PAS Finds

PAS Finds (w/e 20/10/23) – Mercury and the tortoise

A quiet week at the PAS with just the one find that grabbed my attention.

Featured Find

Roman tortoise figurine

Photo: suffolk county council CC By SA2.0
Object type: Figurine
Period: Roman
Primary material: Copper alloy
Date found: 26/09/2023
Location: Mid Suffolk

A copper-alloy figurine, dating to AD 100 – 400, in the form of a tortoise or turtle. There is no indication of any fixing mechanism and so it is a figurine rather than a brooch. It is considered a Find of Note.

The PAS record notes that the tortoise has an association with the Roman god Mercury and his Greek equivalent, Hermes. The story of Hermes and the tortoise can be found in Homers, Hymn to Hermes. According to Homer, Hermes had a busy first day “Born with the dawning, at mid-day he [Hermes] played on the lyre, and in the evening he stole the cattle of far-shooting Apollo“.

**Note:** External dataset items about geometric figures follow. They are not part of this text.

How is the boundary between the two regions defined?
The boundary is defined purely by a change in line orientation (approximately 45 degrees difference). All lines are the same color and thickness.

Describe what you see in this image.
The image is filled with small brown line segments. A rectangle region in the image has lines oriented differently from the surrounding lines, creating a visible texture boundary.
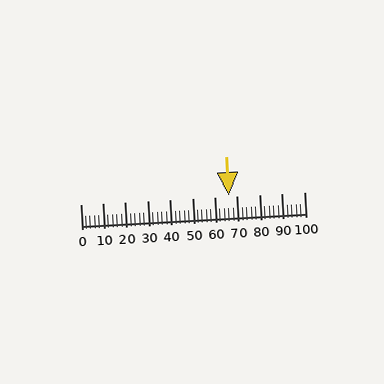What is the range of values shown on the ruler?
The ruler shows values from 0 to 100.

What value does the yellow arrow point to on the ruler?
The yellow arrow points to approximately 66.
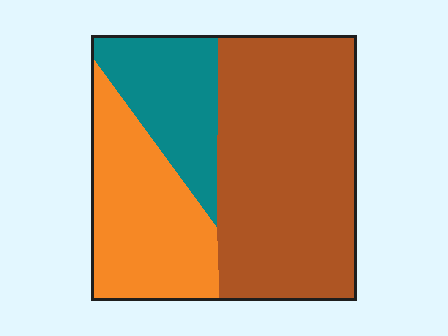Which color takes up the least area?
Teal, at roughly 20%.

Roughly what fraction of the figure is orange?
Orange takes up between a sixth and a third of the figure.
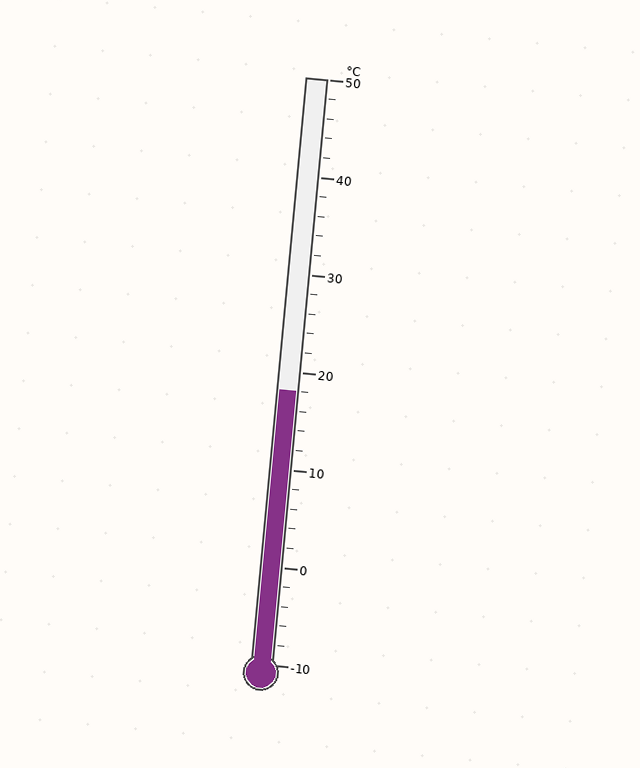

The hymn describes how the new-born Hermes gets out of his cot and on going outside encounters a tortoise. He scoops out the flesh and fashions a lyre with ox horns and strings of sheep-gut. He plays with it for a bit but soon gets bored and heads out again to steal Apollo’s sheep. Apollo wasn’t best pleased but on hearing Hermes play the lyre, he agreed to take it in exchange for the cattle.

Therefore, as well as his more well known attributes, such as a caduceus, winged sandals and helmet Hermes (and Mercury) is also associated with a tortoise. Mercury was the Roman god of financial gain, commerce, eloquence, messages, travellers, boundaries, luck, trickery, and thieves and so the tortoise figurine would have been a suitable talisman for a wide range of people.